GraphemeJoiner is inserted after maxNonStarters non-starter runes.
const MaxSegmentSize = maxByteBufferSize
MaxSegmentSize is the maximum size of a byte buffer needed to consider any sequence of starter and non-starter runes for the purpose of normalization.
Variables ¶
This section is empty.
Functions ¶
This section is empty.
Types ¶
type Form ¶
type Form int
A Form denotes a canonical representation of Unicode code points. The Unicode-defined normalization and equivalence forms are:
NFD Unicode Normalization Form D NFKD Unicode Normalization Form KD
For a Form f, this documentation uses the notation f(x) to mean the bytes or string x converted to the given form. A position n in x is called a boundary if conversion to the form can proceed independently on both sides:
f(x) == append(f(x[0:n]), f(x[n:])...)
References: https://unicode.org/reports/tr15/ and https://unicode.org/notes/tn5/.
func (Form) Append ¶
Append returns f(append(out, b...)). The buffer out must be nil, empty, or equal to f(out).
func (Form) FirstBoundary ¶
FirstBoundary returns the position i of the first boundary in b or -1 if b contains no boundary.
func (Form) Properties ¶
func (f Form) Properties(s []byte) Properties
Properties returns properties for the first rune in s.
type Properties ¶
type Properties struct {
// contains filtered or unexported fields
}
Properties provides access to normalization properties of a rune.
func (Properties) BoundaryAfter ¶
func (p Properties) BoundaryAfter() bool
BoundaryAfter returns true if runes cannot combine with or otherwise interact with this or previous runes.
func (Properties) BoundaryBefore ¶
func (p Properties) BoundaryBefore() bool
BoundaryBefore returns true if this rune starts a new segment and cannot combine with any rune on the left.
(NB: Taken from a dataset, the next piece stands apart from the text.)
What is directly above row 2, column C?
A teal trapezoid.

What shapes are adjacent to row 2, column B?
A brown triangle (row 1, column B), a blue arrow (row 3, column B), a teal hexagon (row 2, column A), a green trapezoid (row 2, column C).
func (Properties) Decomposition ¶
func (p Properties) Decomposition() []byte
Decomposition returns the decomposition for the underlying rune or nil if there is none.
func (Properties) LeadCCC ¶
func (p Properties) LeadCCC() uint8
LeadCCC returns the CCC of the first rune in the decomposition. If there is no decomposition, LeadCCC equals CCC.
func (Properties) Size ¶
func (p Properties) Size() int
Size returns the length of UTF-8 encoding of the rune.
func (Properties) TrailCCC ¶
func (p Properties) TrailCCC() uint8
TrailCCC returns the CCC of the last rune in the decomposition. If there is no decomposition, TrailCCC equals CCC.